For the first time, German researchers from the Technical University of Munich (TUM) and the University of Bonn have directly tracked the Earth’s axial wobbles (precession and nutation) using a high-precision ring laser located in the underground complex of the Wettzell geodetic observatory in Bavaria. Previously, this required complex observations from the VLBI radio telescope network, but now a single inertial sensor can do it alone — with a temporal resolution of less than an hour.
The experiment lasted 250 days and showed that the installation was able to continuously and directly record all components of the axis oscillation, from long-period precession to small daily fluctuations. According to the authors, the accuracy of the new ring laser is two orders of magnitude better than that of previous gyroscopes in this class, and the results are available in near real time, without the lengthy calculations typical of VLBI methods.
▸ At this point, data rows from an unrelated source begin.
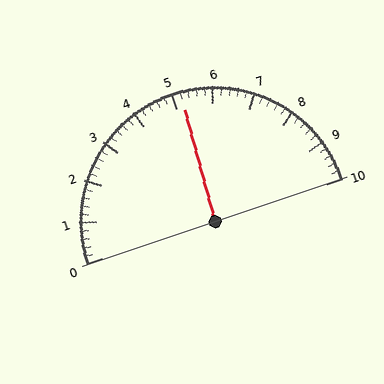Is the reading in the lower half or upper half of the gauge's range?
The reading is in the upper half of the range (0 to 10).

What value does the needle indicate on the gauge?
The needle indicates approximately 5.2.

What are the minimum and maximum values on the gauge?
The gauge ranges from 0 to 10.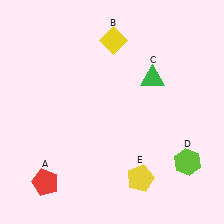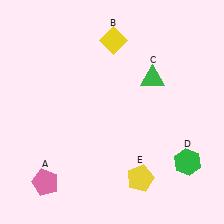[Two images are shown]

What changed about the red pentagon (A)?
In Image 1, A is red. In Image 2, it changed to pink.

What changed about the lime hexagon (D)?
In Image 1, D is lime. In Image 2, it changed to green.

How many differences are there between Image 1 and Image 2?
There are 2 differences between the two images.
The photo shows the body of a large gyroscope mounted on a massive concrete pedestal that is firmly anchored in bedrock. The upper part of the ambient pressure stabilization vessel (A) is visible above the instrument. The illustration shows the residual difference between the ring laser measurements and the IERS calculation after performing a complete conversion between ICRF and ITRF. For long-term variation, a standard deviation of 48 ppb (B) was obtained. The measurement residue spectrum contains only a few very small signal components at a level of about 3 ppb in the daily and semi-daily ranges (C). mJD — modified Julian date; PSD — power spectral density. Source: Astrid Eckert / TUM
The team adds that a further increase in stability and accuracy by a factor of about 10 would open the way to testing the effects of general relativity directly from the Earth’s surface — in particular, to directly measuring the Lense-Thirring effect (the dragging of space-time by a rotating planet)*.
*In general relativity, space-time behaves like a very viscous fluid. If a massive body rotates (Earth, star, black hole), it slightly pulls this fluid around itself in the direction of rotation — as if a spoon slowly pulls honey around itself. This is called frame-dragging.
Accurate and timely Earth orientation parameters (EOP) are fundamental to deep space navigation, antenna pointing, satellite orbit correction, and global reference frame alignment (GNSS/SLR/VLBI). A local ring laser provides continuous measurement data without external signals: this increases infrastructure survivability, reduces delays in data processing for maneuver planning, and improves the accuracy of image alignment for telescopes and fundamental physics tests (day length, gravitational effects).